Categories Access Control  |  Biometrics News

cybersecurity online authentication

Making people complete CAPTCHAs to prove they are not bots wastes 32 seconds, on average, and could be costing years’ worth of combined productivity from internet users each day, according to a new blog post from Cloudflare . In response to this previously little-discussed issue, Cloudflare will treat trusted USB tokens, like YubiKeys, as cryptographic attestation of humanity.

The attestation can be performed by a range of hardware authenticators that are compliant with the FIDO protocol, such as with smartphones through NFC. Device manufacturers must be part of the FIDO Alliance for the device to be trusted by Cloudflare.

The term CAPTCHA, for ‘Completely Automated Public Turing test to tell Computers and Humans Apart,’ has been in use since 2003, but the WebAuthn standard enables Cryptographic Attestation of Personhood with public key cryptography.

This method allows people to avoid CAPTCHAs without risking their personal data privacy and security, according to the post.

Cloudflare can collect a unique ID associated with the individual’s key, and identify the manufacturer of the device, but not gather other digital ID or personal information, such as biometric data collected by some Yubico tokens and smartphones, which remains on the device.

Yubico launched fingerprint biometric hardware security keys in late-2020.

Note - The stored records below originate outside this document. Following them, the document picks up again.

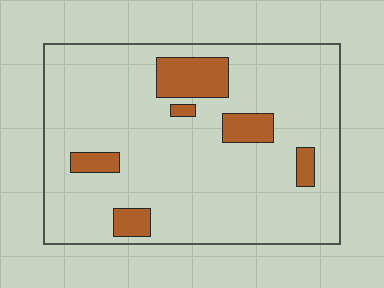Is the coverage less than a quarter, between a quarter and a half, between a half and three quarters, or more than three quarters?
Less than a quarter.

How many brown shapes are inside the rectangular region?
6.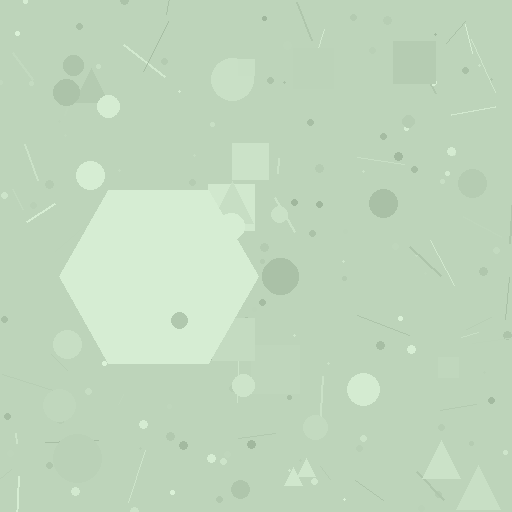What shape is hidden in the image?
A hexagon is hidden in the image.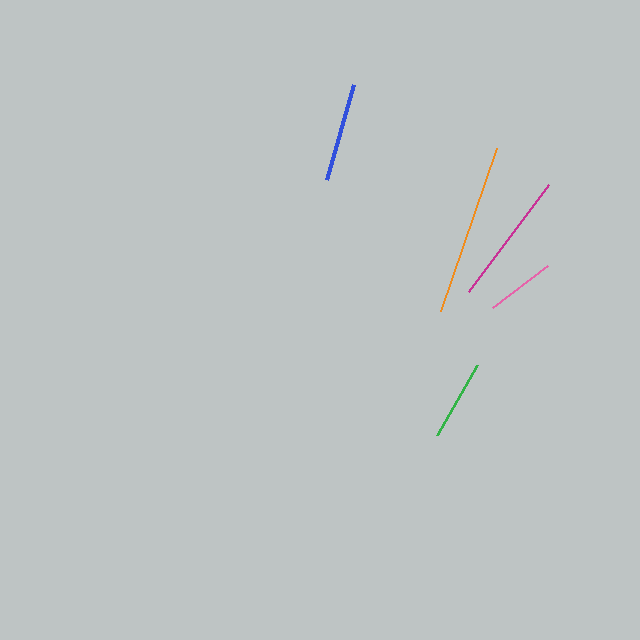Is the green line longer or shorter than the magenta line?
The magenta line is longer than the green line.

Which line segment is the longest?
The orange line is the longest at approximately 173 pixels.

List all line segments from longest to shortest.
From longest to shortest: orange, magenta, blue, green, pink.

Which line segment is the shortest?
The pink line is the shortest at approximately 70 pixels.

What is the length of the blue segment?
The blue segment is approximately 99 pixels long.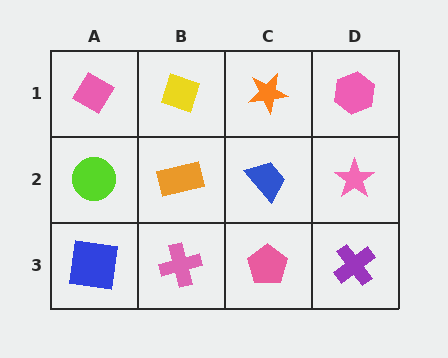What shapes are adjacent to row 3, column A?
A lime circle (row 2, column A), a pink cross (row 3, column B).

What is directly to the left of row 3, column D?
A pink pentagon.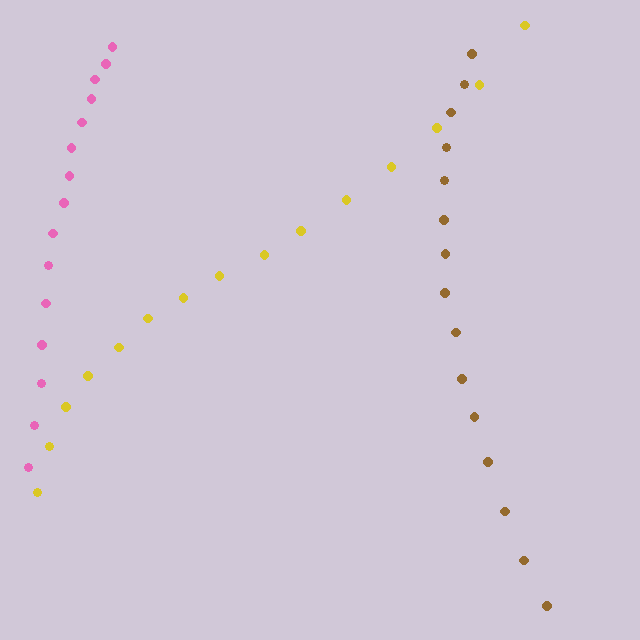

“Driving open authentication standards like WebAuthn has long been at the heart of Yubico’s mission to deliver powerful security with a delightful user experience,” says Christopher Harrell, chief technology officer at Yubico. “By offering a CAPTCHA alternative via a single touch backed by YubiKey hardware and public key cryptography, Cloudflare’s Cryptographic Attestation of Personhood experiment could help further reduce the cognitive load placed on users as they interact with sites under strain or attack. I hope this experiment will enable people to accomplish their goals with minimal friction and strong privacy, and that the results will show it is worthwhile for other sites to consider using hardware security for more than just authentication.”

The privacy protection of the approach is imperfect, according to Cloudflare, but the company needs to confirm the hardware security keys have not been tampered with by checking the certificate, which reveals the device manufacturer to Cloudflare. Through zero-knowledge proofs, the company believes it may be able to avoid collecting this information in the future.

Cloudflare will consider adding support for other authenticators in the future, depending on the results of its experiment with USB and NFC security keys.